A 18 km du centre-ville, sur la RN 3 (Axe Ouaga-Kaya), loin du brouhaha de la capitale, trône fièrement l’Ecole nationale des enseignants du primaire (ENEP) de Loumbila. Une partie de ce centre de formation pour instituteurs s’est retrouvée, au cours de l’année scolaire 2019-2020, à abriter le staff administratif et les élèves du Lycée scientifique national de Ouagadougou ; eux qui attendent toujours de rejoindre leur site définitif sis à Bassinko, à la sortie nord de la capitale. Ce statut de SDF temporaire, puisqu’ils avaient auparavant squatté les locaux de 2iE à Kamboinsé, est à l’origine de quelques déboires dans l’enseignement des cracks. A cela s’ajoute la pandémie de coronavirus qui a précipité la fin d’année chez les apprenants des classes intermédiaires, selon les explications de nos différents interlocuteurs rencontrés le 24 juin 2020.

Le cadre est paisible. Il y règne un calme presque agreste. Les seuls bruits qu’on y entend, c’est le chant des oiseaux et le ronronnement des camions qui s’activent dans la construction de l’autoroute de contournement. Un des chantiers à la fois emblématiques et pharaoniques du régime Roch Marc Christian Kaboré. C’est le temps d’une petite pause avant la reprise du cours du jour avec l’enseignant des Sciences de la vie et de la terre (SVT). A cette heure de la journée, dans d’autres établissements, c’était généralement la ruée vers le petit marché, n’eût été la covid 19 qui a renvoyé une bonne partie des effectifs à la maison. Ici, au lycée scientifique national de Ouagadougou, cet intermède est mis à profit pour se soulager pour les uns ou prendre de l’eau au kiosque pour les autres. Si l’acquisition des connaissances ne tenait qu’à un environnement aussi propice, il est certain qu’aucun pensionnaire de ce lycée n’aurait à se plaindre. Hélas… ce temple du savoir n’aurait de scientifique que la dénomination, selon certaines indiscrétions ; d’où la curiosité d’aller y voir les choses de plus près.

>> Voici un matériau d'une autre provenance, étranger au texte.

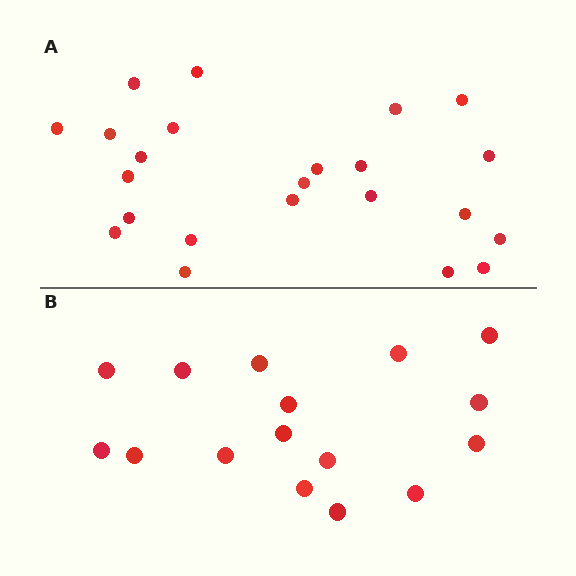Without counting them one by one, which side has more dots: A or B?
Region A (the top region) has more dots.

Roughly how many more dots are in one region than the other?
Region A has roughly 8 or so more dots than region B.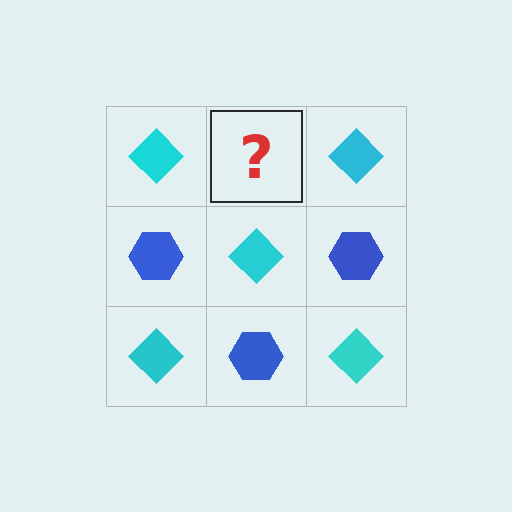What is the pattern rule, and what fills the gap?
The rule is that it alternates cyan diamond and blue hexagon in a checkerboard pattern. The gap should be filled with a blue hexagon.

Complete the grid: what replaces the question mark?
The question mark should be replaced with a blue hexagon.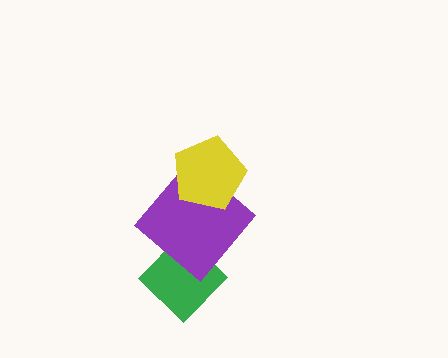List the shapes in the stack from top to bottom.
From top to bottom: the yellow pentagon, the purple diamond, the green diamond.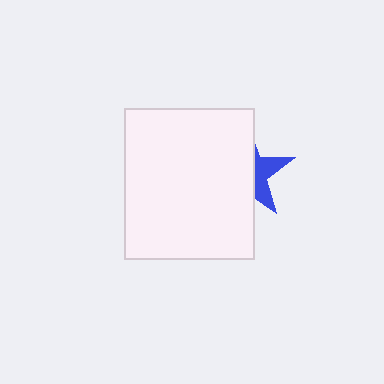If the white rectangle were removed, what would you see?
You would see the complete blue star.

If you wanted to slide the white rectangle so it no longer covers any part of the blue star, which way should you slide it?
Slide it left — that is the most direct way to separate the two shapes.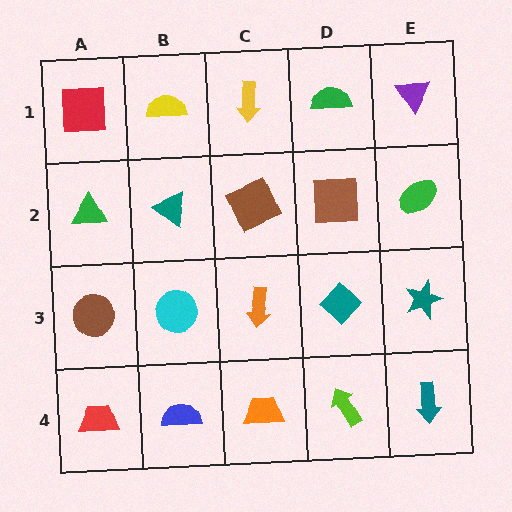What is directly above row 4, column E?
A teal star.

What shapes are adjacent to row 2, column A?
A red square (row 1, column A), a brown circle (row 3, column A), a teal triangle (row 2, column B).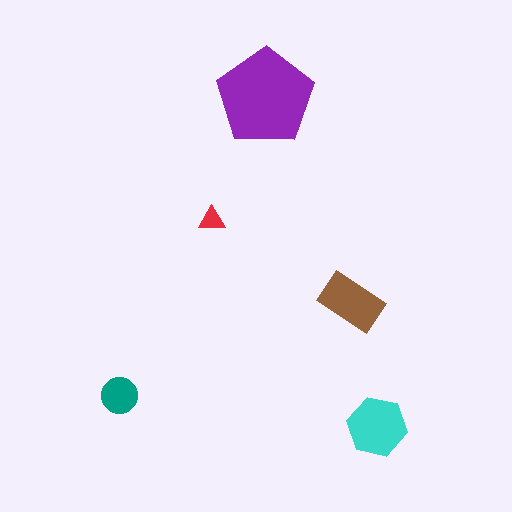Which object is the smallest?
The red triangle.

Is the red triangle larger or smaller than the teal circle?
Smaller.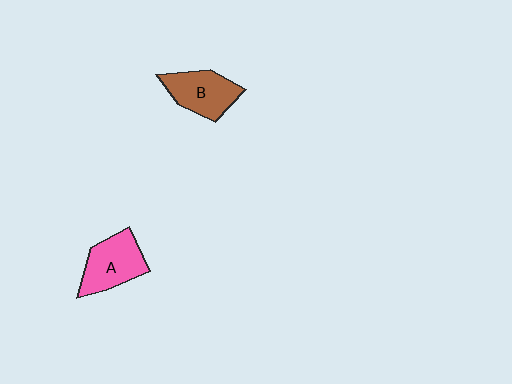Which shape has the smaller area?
Shape B (brown).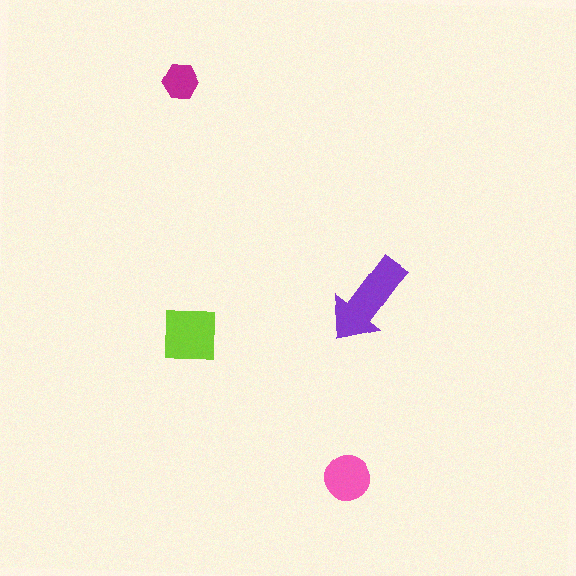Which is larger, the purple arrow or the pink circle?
The purple arrow.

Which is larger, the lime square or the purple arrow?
The purple arrow.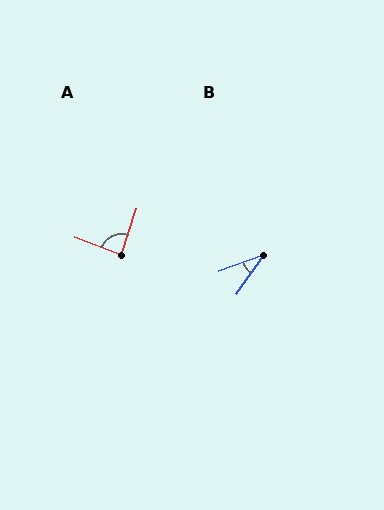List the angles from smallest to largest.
B (35°), A (89°).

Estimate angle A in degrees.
Approximately 89 degrees.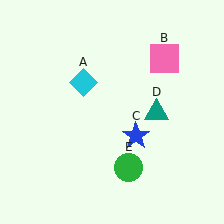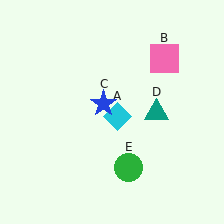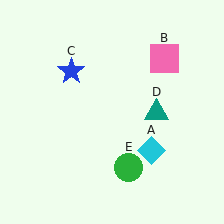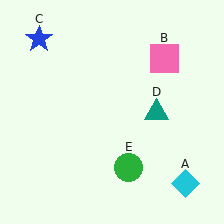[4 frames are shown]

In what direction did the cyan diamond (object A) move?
The cyan diamond (object A) moved down and to the right.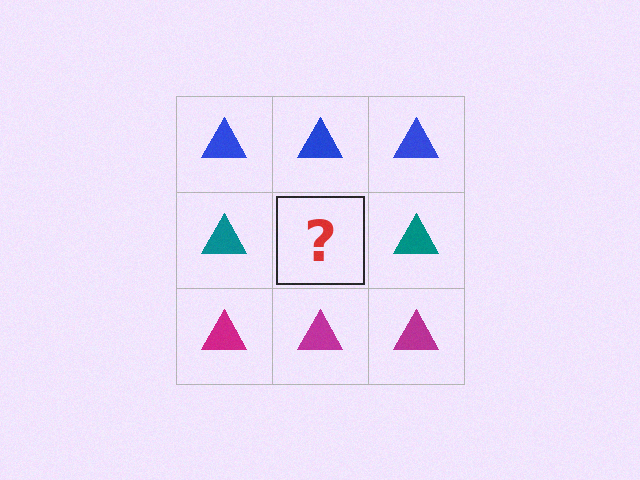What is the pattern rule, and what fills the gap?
The rule is that each row has a consistent color. The gap should be filled with a teal triangle.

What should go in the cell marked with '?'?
The missing cell should contain a teal triangle.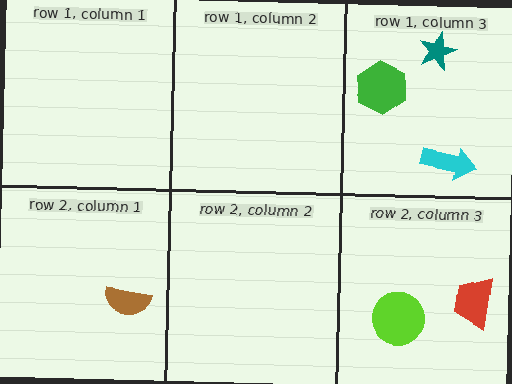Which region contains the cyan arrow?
The row 1, column 3 region.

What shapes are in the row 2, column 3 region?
The lime circle, the red trapezoid.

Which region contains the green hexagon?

Abdoul Ganihou Zanphara, élève en classe de Tle C, après son cours d’Histoire-Géographie, se jette à l’eau pour évoquer quelques conditions d’études qui lui laissent un goût d’inachevé. «Avant qu’on commence les cours dans ce lycée, on nous avait parlé de certaines choses qui allaient être mises à notre disposition. Par exemple, des salles informatiques, des laboratoires pour les expériences, mais nous n’avons rien vu de tout cela pour l’instant. Cependant les deux premières années (2de et 1re) quand nous étions au 2iE (ndlr : Institut international d’ingénierie de l’eau et de l’environnement), il y a un laboratoire mobile avec le matériel adéquat, même si nous n’avons pas pu réaliser toutes les expériences. Sur le site où nous nous trouvons actuellement, nous avons eu l’occasion d’aller en salle informatique une ou deux fois », raconte ce jeune homme de 19 ans originaire de la région du Centre-Est. Une situation qui pourrait avoir un impact sur le contenu de l’enseignement qu’ils reçoivent, selon ses propos. L’établissement étant vocation scientifique, comme le dit son nom, Abdoul Ganihou Zanphara croit que ce centre doit plus mettre l’accent sur les séances pratiques. «Le minimum, c’était de nous permettre de faire beaucoup de travaux pratiques. Je prends l’exemple de quelqu’un qui voudrait devenir chirurgien ou médecin biologiste ; je me dis qu’il ne doit pas avoir uniquement des notions théoriques », explique celui qui caresse le rêve de devenir architecte. Un autre point d’insatisfaction à ses yeux est l’hébergement, d’autant plus qu’ils disposaient chacun, au 2iE, d’une chambre, d’une douche et d’un bureau pour étudier, « alors qu’ici au début, nous étions trois, voire quatre, par chambre. C’était un peu coincé et nous n’étions pas vraiment à l’aise. Personne ne pouvait disposer de quelques heures d’études dans la chambre de peur de déranger les autres ou d’être dérangé. Mais actuellement, ça s’améliore », avoue-t-il toutefois. Issu de la toute première cohorte d’as à avoir intégré cette école à la rentrée scolaire 2017-2018, il espère que les conditions d’études et de logement des promotions futures seront « nettement meilleures ».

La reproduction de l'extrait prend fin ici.